L'avant-bras rabattu devant le visage octroyait un répit suffisant pour diminuer l'agressivité de cette clarté iridescente. Quoiqu'il se passât là, quoi qu'il voulût, tout résidait en cet instant à récupérer son sens le plus précieux. Il ne souhaitait pas échafauder le moindre plan à la hâte.

À quatre pattes, les genoux et les phalanges enlisés dans la boue, il s'accroupit tant bien que mal. Il discernait la forme très floue de ses mains souillées par la glaise. Ce voile l'exaspérait. Son pantalon se craqua le long de sa cuisse ; il tâta le tissu qui avait subi une usure par frottement. Il ressemblait à un homme de basse caste. À force de douleurs, les limbes le rappelèrent, violemment. L'effort, ridicule, l'avait assommé d'un vertige épouvantable. Il préféra retrouver la position précédente. Chaque mouvement oculaire irritait les muqueuses de ses paupières : un sable fin et invisible châtiait un écarquillement des yeux trop téméraire. Il espérait au fond de lui que personne ne verrait ce spectacle affligeant. Entre deux gémissements, il supplia qu'on l'aide à se relever. Personne ne daigna répondre.

Il entreprit de ramper sur quelques mètres, mais cela ne fut pas chose aisée. Les arbrisseaux disséminés çà et là, par bouquet, le ralentissaient. Malgré leur chétivité, il se résigna à les traverser, croyant ainsi éviter un contournement fastidieux. Il ne put pourtant s'engager par-delà le bourbier : la route semblait longue, pénible et de surcroît, il restait faible.

Il s'étala sur le ventre, cala sa tête sur son avant-bras. Les forces lui manquaient et les céphalées finirent par revenir et l'achever. Plongé dans la souffrance, il crut vivre ses derniers instants.

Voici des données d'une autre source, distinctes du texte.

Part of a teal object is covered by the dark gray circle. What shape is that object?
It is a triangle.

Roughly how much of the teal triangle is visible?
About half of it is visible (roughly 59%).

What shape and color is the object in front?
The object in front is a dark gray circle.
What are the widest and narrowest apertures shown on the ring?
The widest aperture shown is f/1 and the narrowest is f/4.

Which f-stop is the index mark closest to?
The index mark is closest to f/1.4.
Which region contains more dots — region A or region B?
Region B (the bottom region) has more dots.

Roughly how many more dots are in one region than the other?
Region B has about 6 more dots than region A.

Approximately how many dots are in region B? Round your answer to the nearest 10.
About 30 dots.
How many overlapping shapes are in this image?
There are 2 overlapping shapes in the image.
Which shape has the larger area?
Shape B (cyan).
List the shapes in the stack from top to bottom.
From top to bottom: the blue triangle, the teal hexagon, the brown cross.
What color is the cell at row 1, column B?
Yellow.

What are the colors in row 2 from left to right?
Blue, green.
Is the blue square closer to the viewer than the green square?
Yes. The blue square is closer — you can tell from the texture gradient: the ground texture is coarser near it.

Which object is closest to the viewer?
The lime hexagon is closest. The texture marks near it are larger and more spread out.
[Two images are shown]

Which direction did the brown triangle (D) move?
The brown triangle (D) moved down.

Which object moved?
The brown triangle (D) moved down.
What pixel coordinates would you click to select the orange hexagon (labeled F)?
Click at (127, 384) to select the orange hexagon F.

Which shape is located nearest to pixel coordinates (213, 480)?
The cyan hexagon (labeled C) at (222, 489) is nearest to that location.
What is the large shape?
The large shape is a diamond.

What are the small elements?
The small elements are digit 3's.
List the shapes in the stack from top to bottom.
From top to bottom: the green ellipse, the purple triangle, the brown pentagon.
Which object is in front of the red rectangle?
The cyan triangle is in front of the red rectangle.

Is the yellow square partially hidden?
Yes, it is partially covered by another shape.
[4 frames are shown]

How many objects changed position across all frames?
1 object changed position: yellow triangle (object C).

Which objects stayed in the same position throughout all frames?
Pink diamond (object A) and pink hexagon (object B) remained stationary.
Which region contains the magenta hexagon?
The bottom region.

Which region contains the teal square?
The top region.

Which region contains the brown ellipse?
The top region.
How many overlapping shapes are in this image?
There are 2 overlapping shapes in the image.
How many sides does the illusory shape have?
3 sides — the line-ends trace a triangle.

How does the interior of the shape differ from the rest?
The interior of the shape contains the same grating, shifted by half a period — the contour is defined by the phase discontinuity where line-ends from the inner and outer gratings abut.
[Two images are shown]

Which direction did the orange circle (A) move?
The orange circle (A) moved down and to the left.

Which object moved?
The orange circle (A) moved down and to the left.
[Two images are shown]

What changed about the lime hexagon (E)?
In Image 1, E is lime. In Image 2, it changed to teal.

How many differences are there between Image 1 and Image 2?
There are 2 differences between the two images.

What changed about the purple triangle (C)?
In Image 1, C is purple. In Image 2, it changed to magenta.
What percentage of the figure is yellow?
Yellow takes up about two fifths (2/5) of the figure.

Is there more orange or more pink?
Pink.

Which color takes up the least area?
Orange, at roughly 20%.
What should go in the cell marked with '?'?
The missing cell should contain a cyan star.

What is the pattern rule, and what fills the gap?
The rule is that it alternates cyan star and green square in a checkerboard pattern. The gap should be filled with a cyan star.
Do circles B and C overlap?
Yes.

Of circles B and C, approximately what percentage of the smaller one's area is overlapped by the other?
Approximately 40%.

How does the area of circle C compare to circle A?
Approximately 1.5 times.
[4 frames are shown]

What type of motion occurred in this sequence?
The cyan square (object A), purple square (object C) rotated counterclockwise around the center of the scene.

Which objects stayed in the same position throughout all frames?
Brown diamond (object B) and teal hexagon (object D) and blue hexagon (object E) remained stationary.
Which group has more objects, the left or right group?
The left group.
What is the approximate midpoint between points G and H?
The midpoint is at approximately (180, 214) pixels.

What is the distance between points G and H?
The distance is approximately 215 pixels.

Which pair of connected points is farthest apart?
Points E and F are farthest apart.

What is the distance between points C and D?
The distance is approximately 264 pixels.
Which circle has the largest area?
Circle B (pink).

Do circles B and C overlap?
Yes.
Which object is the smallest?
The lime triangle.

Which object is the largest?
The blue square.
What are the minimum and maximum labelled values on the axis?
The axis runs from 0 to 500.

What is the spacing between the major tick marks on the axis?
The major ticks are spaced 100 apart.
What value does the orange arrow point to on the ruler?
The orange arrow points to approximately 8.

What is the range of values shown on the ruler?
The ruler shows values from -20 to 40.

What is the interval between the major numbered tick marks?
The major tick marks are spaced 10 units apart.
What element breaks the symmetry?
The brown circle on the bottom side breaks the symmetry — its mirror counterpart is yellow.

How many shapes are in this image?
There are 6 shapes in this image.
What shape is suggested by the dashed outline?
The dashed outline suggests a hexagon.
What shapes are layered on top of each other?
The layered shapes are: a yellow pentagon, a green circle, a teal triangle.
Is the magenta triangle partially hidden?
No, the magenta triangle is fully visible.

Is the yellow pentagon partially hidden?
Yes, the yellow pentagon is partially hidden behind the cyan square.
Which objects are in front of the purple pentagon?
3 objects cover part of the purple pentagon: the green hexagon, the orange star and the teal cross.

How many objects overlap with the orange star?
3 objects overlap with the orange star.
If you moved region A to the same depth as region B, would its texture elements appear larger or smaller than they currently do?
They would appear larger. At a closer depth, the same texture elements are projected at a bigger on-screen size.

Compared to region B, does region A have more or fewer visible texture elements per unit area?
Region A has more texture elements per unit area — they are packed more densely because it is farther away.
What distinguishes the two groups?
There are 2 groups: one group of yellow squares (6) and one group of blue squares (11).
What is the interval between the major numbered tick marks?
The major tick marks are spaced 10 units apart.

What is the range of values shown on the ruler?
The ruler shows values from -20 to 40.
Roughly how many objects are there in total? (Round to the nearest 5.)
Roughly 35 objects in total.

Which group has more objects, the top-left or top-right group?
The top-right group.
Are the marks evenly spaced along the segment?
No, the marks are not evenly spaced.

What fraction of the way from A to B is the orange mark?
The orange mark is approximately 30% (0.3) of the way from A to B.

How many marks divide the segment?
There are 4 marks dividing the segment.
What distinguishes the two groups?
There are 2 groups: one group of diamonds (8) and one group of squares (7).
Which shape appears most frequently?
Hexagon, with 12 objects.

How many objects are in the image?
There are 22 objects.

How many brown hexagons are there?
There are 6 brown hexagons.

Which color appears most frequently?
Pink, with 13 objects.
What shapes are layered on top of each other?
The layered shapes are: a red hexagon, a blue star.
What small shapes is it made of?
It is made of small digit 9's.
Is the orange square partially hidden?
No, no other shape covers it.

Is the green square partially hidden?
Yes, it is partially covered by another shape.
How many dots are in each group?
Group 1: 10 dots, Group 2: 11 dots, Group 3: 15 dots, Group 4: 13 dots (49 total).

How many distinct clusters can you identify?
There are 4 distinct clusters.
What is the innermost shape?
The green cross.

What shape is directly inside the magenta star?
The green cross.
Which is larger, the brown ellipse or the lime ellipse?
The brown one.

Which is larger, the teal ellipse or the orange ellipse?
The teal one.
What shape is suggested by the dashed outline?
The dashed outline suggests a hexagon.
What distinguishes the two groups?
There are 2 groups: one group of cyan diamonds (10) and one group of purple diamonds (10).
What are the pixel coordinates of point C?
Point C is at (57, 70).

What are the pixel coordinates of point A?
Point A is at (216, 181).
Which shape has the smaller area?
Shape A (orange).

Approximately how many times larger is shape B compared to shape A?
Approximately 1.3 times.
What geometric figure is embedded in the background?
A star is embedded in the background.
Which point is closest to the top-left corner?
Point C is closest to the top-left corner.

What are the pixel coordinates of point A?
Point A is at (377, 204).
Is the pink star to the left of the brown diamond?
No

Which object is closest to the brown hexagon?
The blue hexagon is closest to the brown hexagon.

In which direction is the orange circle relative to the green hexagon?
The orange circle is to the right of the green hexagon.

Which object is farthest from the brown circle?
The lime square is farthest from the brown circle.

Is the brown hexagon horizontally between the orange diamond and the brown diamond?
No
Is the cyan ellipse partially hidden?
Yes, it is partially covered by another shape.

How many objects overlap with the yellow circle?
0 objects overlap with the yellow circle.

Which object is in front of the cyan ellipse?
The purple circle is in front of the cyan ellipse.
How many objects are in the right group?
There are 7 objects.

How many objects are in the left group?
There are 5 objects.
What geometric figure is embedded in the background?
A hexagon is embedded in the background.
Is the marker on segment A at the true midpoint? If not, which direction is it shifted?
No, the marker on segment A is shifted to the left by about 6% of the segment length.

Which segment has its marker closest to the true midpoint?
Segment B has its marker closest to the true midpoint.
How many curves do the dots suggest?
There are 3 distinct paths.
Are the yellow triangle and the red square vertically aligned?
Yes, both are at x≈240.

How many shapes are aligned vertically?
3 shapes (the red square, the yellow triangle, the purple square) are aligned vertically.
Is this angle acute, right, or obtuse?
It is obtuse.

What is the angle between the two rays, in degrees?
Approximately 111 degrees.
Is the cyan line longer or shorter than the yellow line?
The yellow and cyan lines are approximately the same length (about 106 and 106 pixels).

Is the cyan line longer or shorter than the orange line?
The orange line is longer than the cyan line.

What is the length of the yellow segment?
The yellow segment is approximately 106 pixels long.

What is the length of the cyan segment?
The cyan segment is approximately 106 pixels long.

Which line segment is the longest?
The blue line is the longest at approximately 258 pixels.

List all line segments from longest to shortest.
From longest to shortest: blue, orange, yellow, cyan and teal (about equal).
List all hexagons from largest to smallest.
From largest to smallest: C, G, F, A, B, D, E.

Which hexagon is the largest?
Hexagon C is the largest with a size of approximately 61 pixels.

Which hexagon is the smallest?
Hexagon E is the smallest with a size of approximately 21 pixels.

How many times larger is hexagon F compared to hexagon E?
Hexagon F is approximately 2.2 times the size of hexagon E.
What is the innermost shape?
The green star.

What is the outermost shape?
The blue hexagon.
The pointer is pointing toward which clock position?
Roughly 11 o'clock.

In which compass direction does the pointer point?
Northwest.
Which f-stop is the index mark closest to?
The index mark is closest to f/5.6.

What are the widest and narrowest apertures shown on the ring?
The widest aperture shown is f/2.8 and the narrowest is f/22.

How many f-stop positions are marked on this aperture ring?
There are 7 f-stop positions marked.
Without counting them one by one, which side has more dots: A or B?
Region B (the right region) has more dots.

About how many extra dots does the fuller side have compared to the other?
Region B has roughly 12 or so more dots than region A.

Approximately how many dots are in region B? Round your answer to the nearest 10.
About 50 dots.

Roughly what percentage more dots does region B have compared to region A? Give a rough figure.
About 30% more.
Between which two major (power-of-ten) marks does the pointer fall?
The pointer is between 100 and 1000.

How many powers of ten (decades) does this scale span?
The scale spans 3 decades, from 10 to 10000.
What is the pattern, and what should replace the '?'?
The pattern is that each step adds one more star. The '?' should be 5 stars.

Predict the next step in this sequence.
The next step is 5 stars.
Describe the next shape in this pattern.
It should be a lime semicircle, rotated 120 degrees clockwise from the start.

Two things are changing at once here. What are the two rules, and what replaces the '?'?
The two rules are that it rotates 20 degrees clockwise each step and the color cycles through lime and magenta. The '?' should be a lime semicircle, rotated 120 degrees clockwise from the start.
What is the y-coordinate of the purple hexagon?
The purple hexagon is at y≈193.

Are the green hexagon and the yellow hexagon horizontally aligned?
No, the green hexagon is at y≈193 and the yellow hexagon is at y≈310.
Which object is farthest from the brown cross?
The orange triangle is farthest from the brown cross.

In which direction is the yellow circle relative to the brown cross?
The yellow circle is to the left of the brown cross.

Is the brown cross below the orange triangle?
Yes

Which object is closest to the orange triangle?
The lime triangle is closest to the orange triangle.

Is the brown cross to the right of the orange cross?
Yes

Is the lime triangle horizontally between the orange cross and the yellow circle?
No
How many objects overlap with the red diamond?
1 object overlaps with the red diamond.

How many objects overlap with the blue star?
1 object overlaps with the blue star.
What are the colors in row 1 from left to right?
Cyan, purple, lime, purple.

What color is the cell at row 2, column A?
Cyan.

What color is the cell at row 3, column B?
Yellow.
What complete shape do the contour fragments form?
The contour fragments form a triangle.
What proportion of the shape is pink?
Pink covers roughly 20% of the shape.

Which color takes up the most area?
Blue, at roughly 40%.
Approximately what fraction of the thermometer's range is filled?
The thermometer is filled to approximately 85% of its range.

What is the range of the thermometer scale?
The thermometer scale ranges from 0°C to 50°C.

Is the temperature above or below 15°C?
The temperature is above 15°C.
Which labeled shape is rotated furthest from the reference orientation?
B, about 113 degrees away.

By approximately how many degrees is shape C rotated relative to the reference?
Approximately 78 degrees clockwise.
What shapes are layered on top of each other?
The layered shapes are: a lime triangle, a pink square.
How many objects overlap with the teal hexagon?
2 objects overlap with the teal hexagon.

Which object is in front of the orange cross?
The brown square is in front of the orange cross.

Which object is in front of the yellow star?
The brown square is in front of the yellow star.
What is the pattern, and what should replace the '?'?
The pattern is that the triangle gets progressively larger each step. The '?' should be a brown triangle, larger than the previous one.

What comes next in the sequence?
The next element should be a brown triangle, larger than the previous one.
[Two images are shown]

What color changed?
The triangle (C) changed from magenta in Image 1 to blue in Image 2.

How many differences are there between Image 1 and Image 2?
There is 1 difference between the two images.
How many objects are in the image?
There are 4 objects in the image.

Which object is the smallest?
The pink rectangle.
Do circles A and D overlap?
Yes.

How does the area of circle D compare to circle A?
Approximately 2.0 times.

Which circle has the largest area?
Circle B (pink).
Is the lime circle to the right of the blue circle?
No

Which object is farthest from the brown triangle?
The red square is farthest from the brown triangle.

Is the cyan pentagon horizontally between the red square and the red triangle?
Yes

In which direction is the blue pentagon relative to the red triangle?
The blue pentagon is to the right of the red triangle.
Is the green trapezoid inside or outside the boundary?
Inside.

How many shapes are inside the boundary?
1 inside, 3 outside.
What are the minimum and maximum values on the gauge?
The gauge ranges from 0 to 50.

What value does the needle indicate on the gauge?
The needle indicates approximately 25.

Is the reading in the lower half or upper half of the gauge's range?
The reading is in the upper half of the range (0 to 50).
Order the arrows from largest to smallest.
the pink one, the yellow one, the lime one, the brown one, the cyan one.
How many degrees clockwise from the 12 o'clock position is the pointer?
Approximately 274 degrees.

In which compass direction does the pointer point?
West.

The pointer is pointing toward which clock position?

La bouche à moitié emplie de limon, il éructa instinctivement pour dégager sa gorge du liquide étranger. Cette terrible boue brune, parfois gris-bleu, pestilentielle. Le supplice rachidien qui s'était propagé dans son crâne se dissipa peu à peu. Il s'assura de contrôler chacun de ses gestes avec minutie pour ne pas déclencher un nouveau malaise. Une étape après l'autre ; rien ne l'obligeait à se précipiter. Il roula lentement sur le côté, se maintint de ses bras dans son dos, le visage tourné vers l'horizon, ou du moins ce qu'il imagina comme la limite entre terre et ciel. Il n'exposa pas son iris au feu de la lumière et se contenta d'un infime trait de vision, crispé à l'extrême. Et là, pour la première fois, il vit. Il vit et comprit qu'il recouvrait ses sens. Il laissa ses mèches poisseuses dresser une dernière barrière face à l'éclat, juste devant son nez. Il était trempé, totalement. Dans quel endroit suffisamment proche pouvait-il apprécier la chaleur de l'âtre, la quiétude d'un toit pour s'abriter ? C'était là sa nouvelle volonté, son ultime but.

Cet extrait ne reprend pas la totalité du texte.